The fact that there are hundreds of thousands of trafficked teenage girls, just like Sarina, supplied throughout the world, sends us a warning. If such a large population becomes involved in a slavery bondage that is unseen and almost untraced by the society, we confront a major human rights violation which we may never find out about. If the international community and governments cannot provide individuals with the safety and the protection from physical abuse, what other progress and justice could be achieved? As working conditions for these deceived or even abducted teenagers are too harsh, their susceptibility to trauma increases which thereby regresses these girls into a state of depression and desolation, eventually stripping down all their confidence and they will no longer become productive members of the community. If these abusive treatments become prevalent and the society loses the ability to take action, too many women would live under the blanket of distress as the society may perceive trafficking as an insolvable problem. A society that lives on top of this belief is devoid of empathy as overlooking the issue on human trafficking would spawn a society that is filled with apathetic citizens—indifferent to the pain that trafficked victims feel.

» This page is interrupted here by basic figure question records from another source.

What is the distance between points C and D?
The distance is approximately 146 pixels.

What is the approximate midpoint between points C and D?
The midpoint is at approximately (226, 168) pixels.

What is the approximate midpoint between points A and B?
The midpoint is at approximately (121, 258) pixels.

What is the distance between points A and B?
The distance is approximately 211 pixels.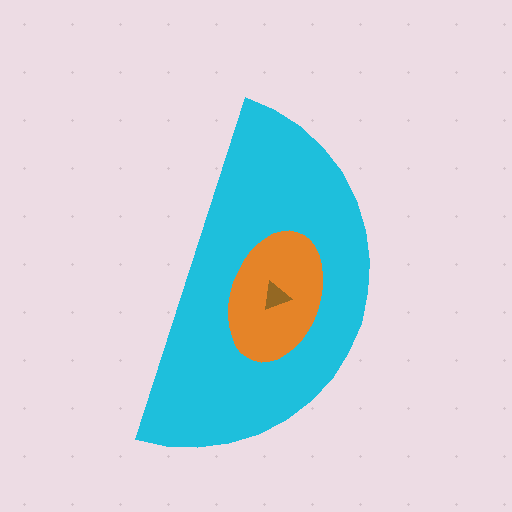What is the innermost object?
The brown triangle.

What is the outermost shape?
The cyan semicircle.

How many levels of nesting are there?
3.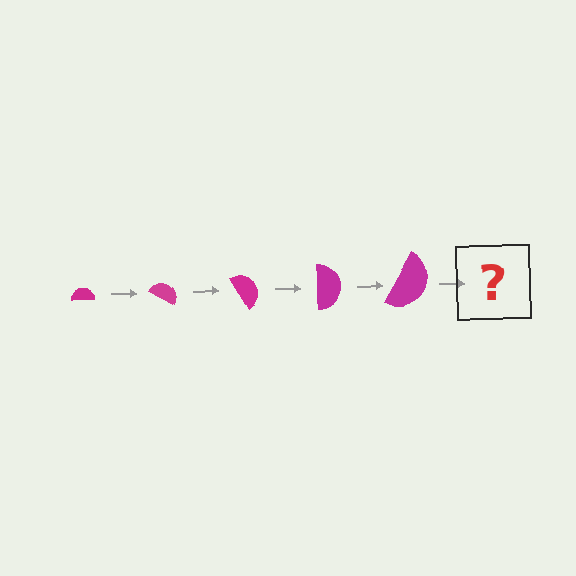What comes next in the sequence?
The next element should be a semicircle, larger than the previous one and rotated 150 degrees clockwise from the start.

Just as how Sarina has took her chance for escape, many trafficked victims are found by government officers and relocated to safe houses that are protected by both the government and NGOs. The police officers, trained both by the International Justice Mission and Visayan Forum, prosecute the recruiters, transporters, and harborers of trafficking, aiming to cut the supply lines of the crime within the country. However, human trafficking evolves and adapts to new situations; traffickers will always seek new methods to ensnare their naïve victims into slavery. The long-term solutions therefore rely on an ideal which requires the contribution of the whole of society for it to be realized: eliminate the root causes of human trafficking—poverty and lack of education.

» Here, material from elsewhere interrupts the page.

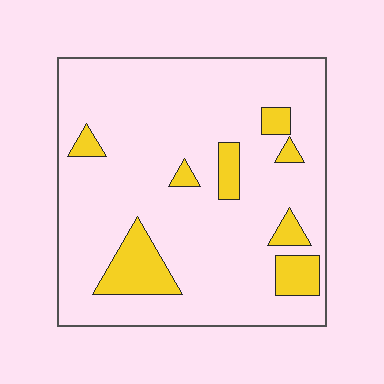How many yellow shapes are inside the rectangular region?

However, there are ethical issues which each individual must confront for the successful elimination of human trafficking. First, we must sacrifice a portion, or in fact a small fraction of our self-interest in order to provide for another, who is perhaps less privileged, the materials and service necessary for a dignified life. The ethical dilemma that needs consideration is how much are we willing to sacrifice our self-interest for the difficulties of others? I purport the government must heed efforts in rural development that are not strictly infrastructure-based but more on a welfare system which could provide the families with financial difficulties, the relief necessary to start up a new business, capable of supporting the family in the long run. This also in turn calls for the accessibility of education whose curriculum is designed to keep students from charlatans who might lure them into trafficking; this involves not only academic teachings but also being informed of the many dangers posed in the society. This government system revolves around the philosophy of socialism and the idea of protecting everyone under the government umbrella. In a capital-oriented country, the system of sharing may sound unappealing; however, in order to eradicate the issue of human trafficking and to protect potentially vulnerable people, the government must redistribute the wealth from the affluent to poor by providing the service that could prevent families from seeking the kind of illegitimate jobs that Sarina once fell into. Asthe public comes aware of this issue, people must assess their willingness to sacrifice a share of their money to ensure the safety of the basic human rights to all. Sarina had once been a child but a hungry one. But is that her fault that poverty shackled her upon birth? As animals that naturally hold the gift to empathize with others, it serves our society best to ensure peace amongst everyone, with people embracing the disadvantaged families through providing monetary support and accessible education. The ability to share is not anthropic but a moral code that embodies the law of our nature.

I asked Sarina how others could help. She looked up, pierced her eyes through mine, and merely replied with a light-hearted twist of her lips. With a pause, she whispered: "Let others know."